Die ruimte is op een manier gebruikt die PvdA en SP en mogelijkerwijs ook mij niet aanstaat, omdat dit niet onze bedoeling was. Die mogelijkheid hebben wij echter wel zelf gecreëerd. Die cao is door Sandd inderdaad niet afgesloten met het FNV of CNV. Het is een andere bond, maar wij kunnen niet zeggen: die bond bevalt ons wel, die andere bevalt ons wat minder en die bevalt ons helemaal niet. Zo werkt de overheid niet. Wij hebben gezegd: als daar bij cao van wordt afgeweken, dan mag dat. Dat is wat er in dit geval is gebeurd. Uit de communicatie die uit de ondernemingsraad van Sandd naar buiten komt, blijkt dat die bond op behoorlijk wat steun kan rekenen. Die bond heeft een afspraak gemaakt met de werkgever die inhoudt dat een werknemer voor ieder jaar dat hij daar langer werkt, kan rekenen op een loonsverhoging van 3% tot 6%. Verder is er afgesproken dat Sandd zal streven naar 50% overeenkomsten met een minimum van 25%, ook al hadden wij in de regeling 80% staan. Het bedrijf heeft dat met die bond afgesproken en ik denk dat wij die afspraak op dit moment alleen maar als een feit kunnen constateren.

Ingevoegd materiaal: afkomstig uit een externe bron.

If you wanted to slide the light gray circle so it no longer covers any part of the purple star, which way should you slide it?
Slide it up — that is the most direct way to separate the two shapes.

Wat ga ik hier in de toekomst mee doen? Ik ben mij er heel goed van bewust dat dit niet de bedoeling van de Kamer was. De oorspronkelijke afspraak van de Kamer wordt in de praktijk op een manier uitgevoerd, waar de woordvoerders die ik net heb genoemd, kritisch over zullen zijn. Ik kan me overigens voorstellen dat anderen hierover ook kritisch zijn. Ik moet nu gaan volgen hoe het zich ontwikkelt. Wat gebeurt er straks in de praktijk bij Sandd? Als er sprake is van overeenkomsten van opdracht, hebben de betrokken medewerkers daar dan ook echt voor gekozen? Welke overwegingen hadden die werknemer om hiervoor te kiezen? Wat betekent het in de praktijk voor de percentages bezorgers met een overeenkomst van opdracht en bezorgers met een arbeidsovereenkomst?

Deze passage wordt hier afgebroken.